Deretan Pajak yang Pungutannya Akan Ditangguhkan Sri Mulyani
- ANTARA FOTO/Akbar Nugroho Gumay
VIVA – Menteri Keuangan Sri Mulyani Indrawari mengaku tengah menyiapkan sederet releksasi pengenaan pajak terhadap perusahaan maupun orang pribadi. Kebijakan ini dilakukan demi menghadapi dampak negatif dari mewabahnya virus corona (Covid-19).
Sederet pajak yang rencananya tidak akan dipungut terhadap wajib pajak (WP) diantaranya Pajak Penghasilan (PPh) Pasal 21, PPh Pasal 22 hingga PPh Pasal 25. Termasuk juga restitusi Pajak Pertambahan Nilai (PPN) dipercepat bagi perusahaan yang dianggap secara reputasinya baik.
"Kita pertimbangkan semua ya, PPh 21, 22, bahkan 25, kita akan lihat semua. Termasuk restitusi PPN yang dipercepat terutama untuk perusahaan yang reputable," kata dia di Hotel Borobudur, Jakarta, Kamis, 5 Maret 2020.
Meski begitu, dia belum bisa merinci lebih lanjut bentuk kelonggaran apa yang bisa disajikan, sebab dia harus terlebih dahulu meminta izin ke Presiden Joko Widodo. Namun dipastikannya, skema itu bisa ditempuh dengan cara penangguhan pungutan seperti saat terjadinya krisis keuangan global pada 2008-2009.
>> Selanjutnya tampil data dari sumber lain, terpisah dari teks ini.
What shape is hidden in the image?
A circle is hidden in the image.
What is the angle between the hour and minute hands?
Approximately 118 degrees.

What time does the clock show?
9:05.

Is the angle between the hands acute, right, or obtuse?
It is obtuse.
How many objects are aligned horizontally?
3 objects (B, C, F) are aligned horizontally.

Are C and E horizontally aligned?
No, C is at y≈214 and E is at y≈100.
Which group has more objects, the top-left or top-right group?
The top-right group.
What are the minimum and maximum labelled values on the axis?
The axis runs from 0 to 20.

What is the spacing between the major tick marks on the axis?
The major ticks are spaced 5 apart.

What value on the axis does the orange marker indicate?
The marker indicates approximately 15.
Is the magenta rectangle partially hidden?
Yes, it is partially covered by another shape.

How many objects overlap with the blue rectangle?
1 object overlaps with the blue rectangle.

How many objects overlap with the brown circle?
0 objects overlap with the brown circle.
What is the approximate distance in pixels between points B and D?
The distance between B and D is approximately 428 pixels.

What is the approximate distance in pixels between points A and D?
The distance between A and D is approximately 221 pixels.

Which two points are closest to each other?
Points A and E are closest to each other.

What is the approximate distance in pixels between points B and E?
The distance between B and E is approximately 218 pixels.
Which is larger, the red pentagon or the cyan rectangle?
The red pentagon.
"Itu nanti saya ceritakan sesudah saya presentasikan ke presiden. Setuju kan, presiden duluan kan? Nanti kita lihat semuanya. Kan kita belajar dari 2009, kita lihat sekarang ini dan perusahaan-perusahaannya," tegas Sri.
Saat ini, Sri melanjutkan, Kementerian Keuangan masih harus mengkaji secara mendalam hitungan secara keekonomian dari adanya rencana relaksasi pungutan pajak tersebut. Namun, dia menegaskan, perhitungan itu saat ini sudah dalam finalisasi.
"Kita sekarang sedang menghitung secara keseluruhan terutama sektor-sektor yang terkena dan kemudian dampaknya kepada neraca mereka dan bagaimana kita bisa bantu dari sisi korporasi maupun masyarakat. Jadi sekarang ini sedang difinalkan," tuturnya.
Sebagai informasi, PPh 21 merupakan pajak atas penghasilan berupa gaji, upah, honorarium, tunjangan dan pembayaran lain dengan nama dan dalam bentuk apa pun sehubungan dengan pekerjaan dan jabatan, jasa dan kegiatan yang dilakukan oleh subjek pajak.
Sedangkan, PPh 22 dikenakan kepada badan-badan usaha tertentu, baik milik pemerintah maupun swasta yang melakukan kegiatan perdagangan ekspor, impor dan re-impor dan PPH 25 merupakan pembayaran pajak penghasilan terutang yang dilakukan secara angsuran.